Publication information

Source: Illustrated London News
Source type: magazine
Document type: article
Document title: “The Attempt Upon President McKinley’s Life”
Author(s): anonymous
Date of publication: 14 September 1901
Volume number: 119
Issue number: 3256
Pagination: 372

“The Attempt Upon President McKinley’s Life.” Illustrated London News 14 Sept. 1901 v119n3256: p. 372.
full text
McKinley assassination.
Named persons
Leon Czolgosz; Ida McKinley; William McKinley.
The article below appears in a regular feature of this magazine titled “Our Illustrations,” a section given over to providing textual introductions to photographs in the publication. This specific article introduces a three-page photographic layout (pp. 383-85) titled “The Attempted Assassination of President McKinley.”

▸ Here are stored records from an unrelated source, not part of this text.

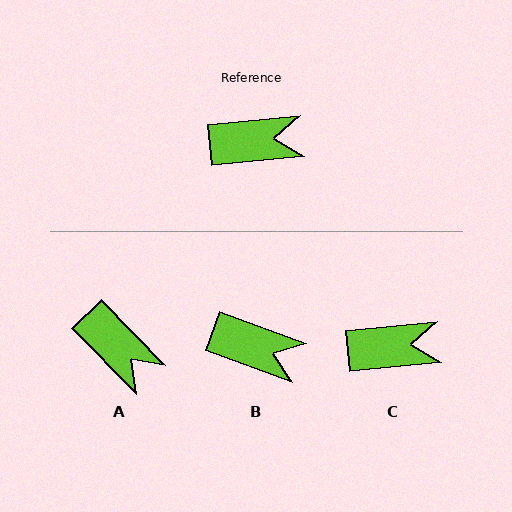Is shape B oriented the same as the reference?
No, it is off by about 26 degrees.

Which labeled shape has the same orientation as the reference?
C.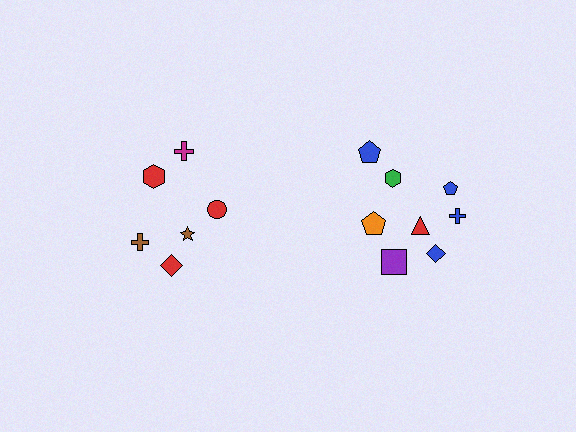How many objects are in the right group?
There are 8 objects.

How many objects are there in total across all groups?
There are 14 objects.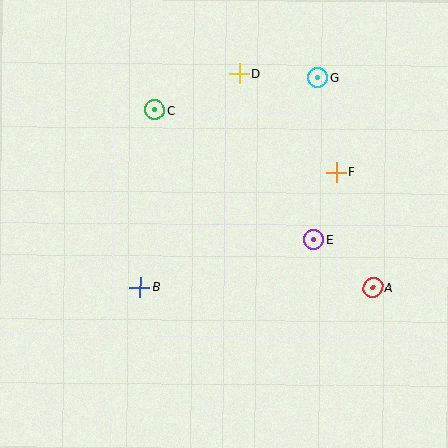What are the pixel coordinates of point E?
Point E is at (314, 239).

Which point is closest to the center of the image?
Point E at (314, 239) is closest to the center.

The Attempt Upon President McKinley’s Life

World-wide consternation has been caused by the news that on Sept. 6, in the Temple of Music at the Buffalo Exposition, a dastardly attempt had been made to assassinate President McKinley. The President had just attended an organ recital, and was, according to the custom of the highest official of the American Union, holding one of his informal receptions to which all comers are welcome. Mr. McKinley had just shaken hands with a little child, and the next to press forward was a man with his left hand bandaged. The President turned towards him with an air of interest and shook hands. At that moment the miscreant, who held a revolver beneath the supposed bandage, fired twice at Mr. McKinley. A scene of the wildest commotion ensued. The secret police and attendants hurled themselves upon the assailant and bore him to the ground, where he was roughly handled by the populace. The President walked to a chair, and though evidently suffering, gave directions that Mrs. McKinley should not be alarmed, and that the would-be assassin should not be harmed by the mob. Mr. McKinley was then conveyed to the hospital, where one of the bullets was extracted. The other shot could not be reached, so the surgeons cleansed and closed the wound, and the patient rallied so satisfactorily that good hopes are entertained of his recovery. The assassin, who was conveyed to prison with the utmost difficulty, as the populace endeavoured to lynch him, proved to be of Polish extraction, and gave the name of Czolgosz. He called himself an Anarchist, but that fraternity denies all knowledge of him.